Improving the Sample Efficiency of Prompt Tuning with Domain Adaptation
This work addresses the sample inefficiency of prompt tuning for NLP practitioners, offering a domain adaptation approach that enhances transferability and performance in data-scarce scenarios.
The paper tackled the problem of prompt tuning requiring large datasets by proposing a domain adaptation method called OPTIMA, which uses unlabeled target domain data during pretraining to regularize decision boundaries, resulting in significantly improved sample efficiency and outperforming full-model tuning in few-shot settings.
Prompt tuning, or the conditioning of a frozen pretrained language model (PLM) with soft prompts learned from data, has demonstrated impressive performance on a wide range of NLP tasks. However, prompt tuning requires a large training dataset to be effective and is outperformed by finetuning the entire PLM in data-scarce regimes. Previous work (Gu et al., 2022, Vu et al., 2022) proposed to transfer soft prompts pretrained on the source domain to the target domain. In this paper, we explore domain adaptation for prompt tuning, a problem setting where unlabeled data from the target domain are available during pretraining.
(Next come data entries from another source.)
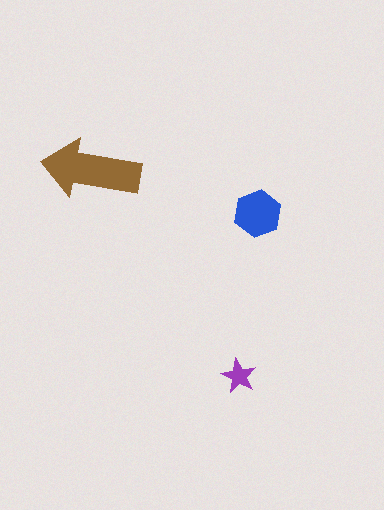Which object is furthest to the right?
The blue hexagon is rightmost.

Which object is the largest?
The brown arrow.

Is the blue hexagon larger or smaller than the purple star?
Larger.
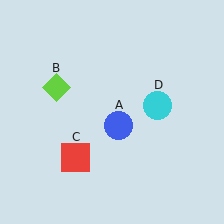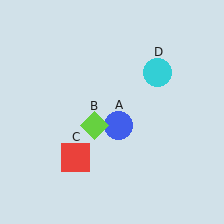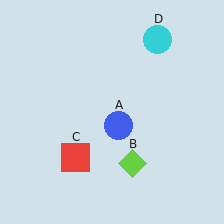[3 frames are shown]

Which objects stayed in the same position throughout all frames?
Blue circle (object A) and red square (object C) remained stationary.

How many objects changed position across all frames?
2 objects changed position: lime diamond (object B), cyan circle (object D).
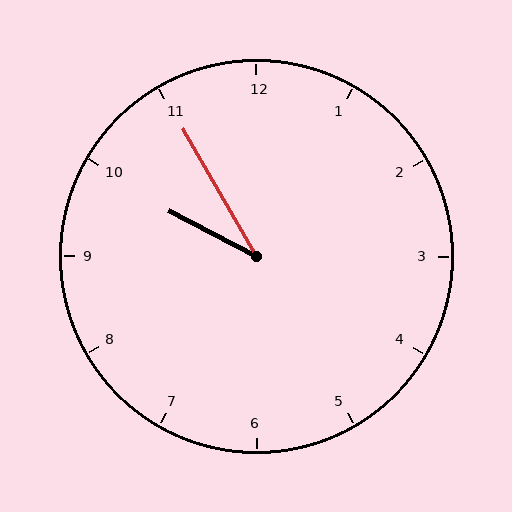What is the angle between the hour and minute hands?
Approximately 32 degrees.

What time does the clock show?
9:55.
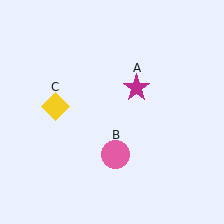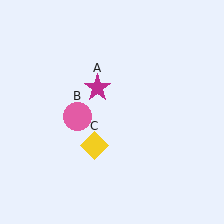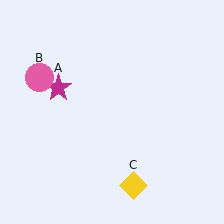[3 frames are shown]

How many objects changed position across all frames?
3 objects changed position: magenta star (object A), pink circle (object B), yellow diamond (object C).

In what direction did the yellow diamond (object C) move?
The yellow diamond (object C) moved down and to the right.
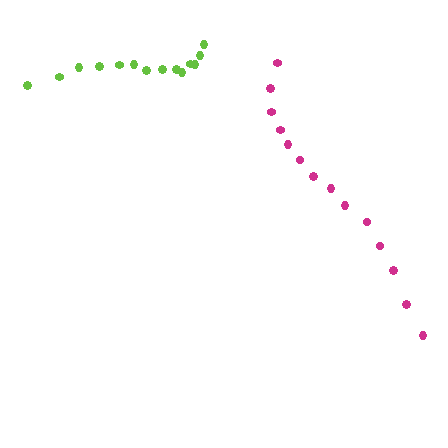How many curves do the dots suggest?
There are 2 distinct paths.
We propose bOosting Prompt TunIng with doMain Adaptation (OPTIMA), which regularizes the decision boundary to be smooth around regions where source and target data distributions are similar. Extensive experiments demonstrate that OPTIMA significantly enhances the transferability and sample-efficiency of prompt tuning compared to strong baselines. Moreover, in few-shot settings, OPTIMA exceeds full-model tuning by a large margin.